“Islam doesn’t demand that men cover their faces before they go out, but its more extreme advocates place special conditions on how women dress outside the home. It’s a typical example of patriarchal practice, based on the notion that women should be under the control of their male relatives at all times, and it’s incompatible with any notion of universal human rights….
“In effect, a woman in a niqab is wearing a mask, signalling her deliberate separation from people unlike herself. It’s hard to think of another form of dress which is so highly politicised – or so rejectionist of mainstream culture. This is the point missed by liberal defenders of the niqab and the burka.”
Joan Smith in the Independent, 19 January 2010
Last week the Independent itself published an article in which Muslim women were given space to explain their own understanding of why they wore hijab (and, in one case, didn’t). But Joan Smith doesn’t bother herself with that sort of nonsense. She thinks she knows more about the motives and meaning of Muslim women’s preferred form of dress than Muslim women themselves do.
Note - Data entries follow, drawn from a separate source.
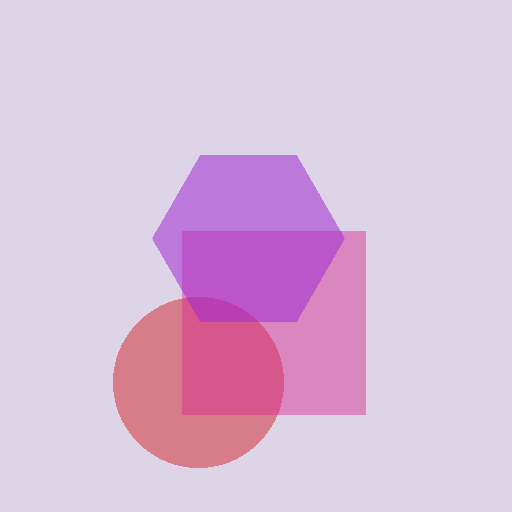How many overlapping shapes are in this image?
There are 3 overlapping shapes in the image.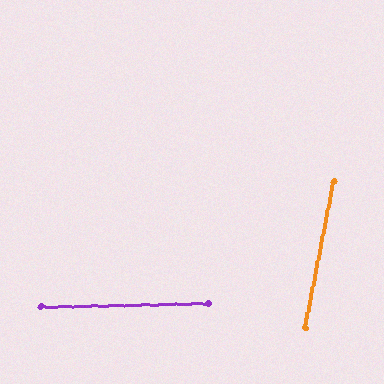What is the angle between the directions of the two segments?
Approximately 78 degrees.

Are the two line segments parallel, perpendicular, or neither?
Neither parallel nor perpendicular — they differ by about 78°.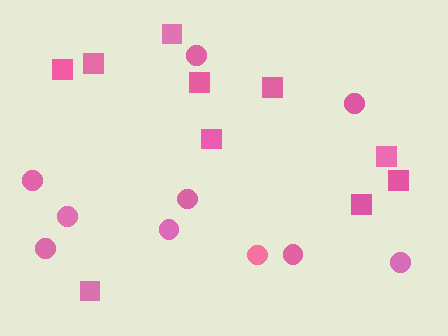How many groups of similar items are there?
There are 2 groups: one group of squares (10) and one group of circles (10).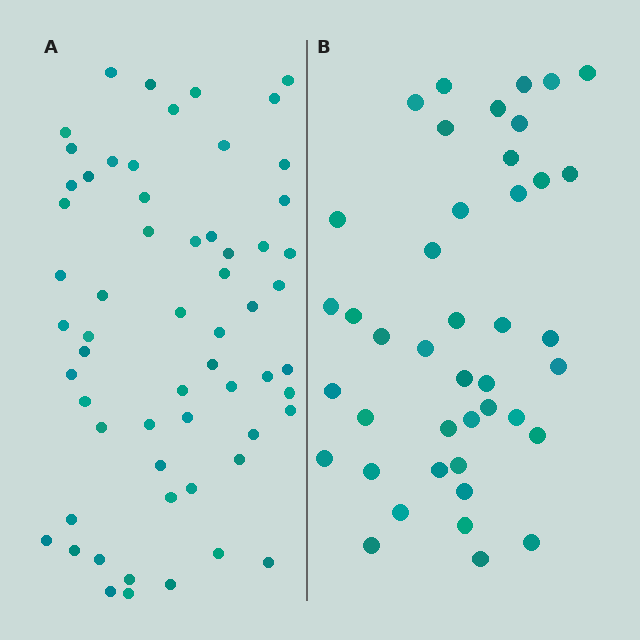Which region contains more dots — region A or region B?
Region A (the left region) has more dots.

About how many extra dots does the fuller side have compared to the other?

You might have thought that an avowed feminist would have some sensitivity to the idea that women could legitimately prefer to cover themselves because they find it demeaning to have men judging them by their physical appearance. Back in the day, there was tendency within the women’s movement, much derided by the anti-feminist political right, who preferred to dress in overalls and boots as a stand against the commodification of women’s bodies. But then, those women were mainly of Western origin and white, so obviously that was different.